Session Management Guide

Explains how Karo manages conversation history and state using sessions.

Session Management in Karo

Karo includes a session management system to maintain conversation history and state across multiple interactions with an agent, typically via the FastAPI server.

Core Concepts

  • BaseSession: A Pydantic model representing a single conversation session. It stores:
    • id: Unique session identifier.
    • user_id: Identifier for the user associated with the session.
    • app_name: Identifier for the agent/application.
    • state: A dictionary for storing arbitrary session-specific data.
    • events: A list of BaseEvent objects representing the conversation turns.
    • created_at, last_update_time: Timestamps.
  • BaseEvent: A Pydantic model representing a single turn in the conversation (e.g., a user message or an assistant response). It stores:
    • id: Unique event identifier.
    • role: "user" or "assistant".
    • content: The text content of the message.
    • timestamp: When the event occurred.
  • BaseSessionService: An abstract base class defining the interface for session storage and retrieval. Key methods include create_session, get_session, update_session, delete_session, list_sessions.
  • InMemorySessionService: An implementation of BaseSessionService that stores sessions in a Python dictionary in memory. Note: Sessions are lost when the server restarts.

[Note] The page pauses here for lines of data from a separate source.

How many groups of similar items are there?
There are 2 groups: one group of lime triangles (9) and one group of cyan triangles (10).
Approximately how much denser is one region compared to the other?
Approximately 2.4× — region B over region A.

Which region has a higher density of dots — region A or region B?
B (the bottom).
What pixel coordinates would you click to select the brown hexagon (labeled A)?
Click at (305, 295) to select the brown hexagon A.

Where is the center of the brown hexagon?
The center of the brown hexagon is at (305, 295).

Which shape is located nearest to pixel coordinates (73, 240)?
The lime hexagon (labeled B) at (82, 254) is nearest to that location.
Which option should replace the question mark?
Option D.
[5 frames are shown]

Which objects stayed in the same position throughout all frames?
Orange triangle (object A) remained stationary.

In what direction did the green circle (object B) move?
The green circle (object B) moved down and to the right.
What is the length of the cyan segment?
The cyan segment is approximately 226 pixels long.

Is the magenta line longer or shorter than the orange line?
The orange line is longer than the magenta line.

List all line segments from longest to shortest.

Server Integration (/invoke Endpoint)

The FastAPI server (karo.serving.server) integrates session management into the /invoke endpoint:

  1. Request: The InvokeRequest model accepts an optional session_id.
  2. Authentication: The endpoint requires JWT authentication. The user ID (sub claim) from the token is used to associate the session with the user.
  3. Session Handling:
    • If a session_id is provided in the request:
      • The server attempts to retrieve the session using session_service.get_session().
      • It verifies that the retrieved session belongs to the authenticated user and the expected application.
      • If the session is not found or doesn't match, a warning is logged, and a new session is created.
    • If no session_id is provided, or if retrieval failed, a new session is created using session_service.create_session().
  4. Event Recording:
    • The incoming user message (chat_message) is added as a BaseEvent (role="user") to the session's events list.
  5. Agent Execution:
    • The recent conversation history (as a list of dictionaries like {"role": "user", "content": "..."}) is extracted from session.events.
    • The current session state dictionary is retrieved.
    • The agent.run() method is called, passing the input_data, history, and state.
  6. Response Handling:
    • The agent's response (or error) is processed.
    • An appropriate BaseEvent (role="assistant") is created with the response content (or error message).
    • This assistant event is added to session.events.
    • (Future Enhancement: If the agent modifies the state dictionary and returns it, the server should update session.state).
    • The session is saved using session_service.update_session().
  7. Response: The InvokeResponse includes the session_id (either the one provided or the newly generated one) along with the agent's output or error.

Agent Integration (BaseAgent)

The BaseAgent (karo.core.base_agent) has been modified:

  • It no longer manages conversation history internally (self.conversation_history and max_history_messages config are removed).
  • The run method now accepts optional history: List[Dict] and state: Dict arguments.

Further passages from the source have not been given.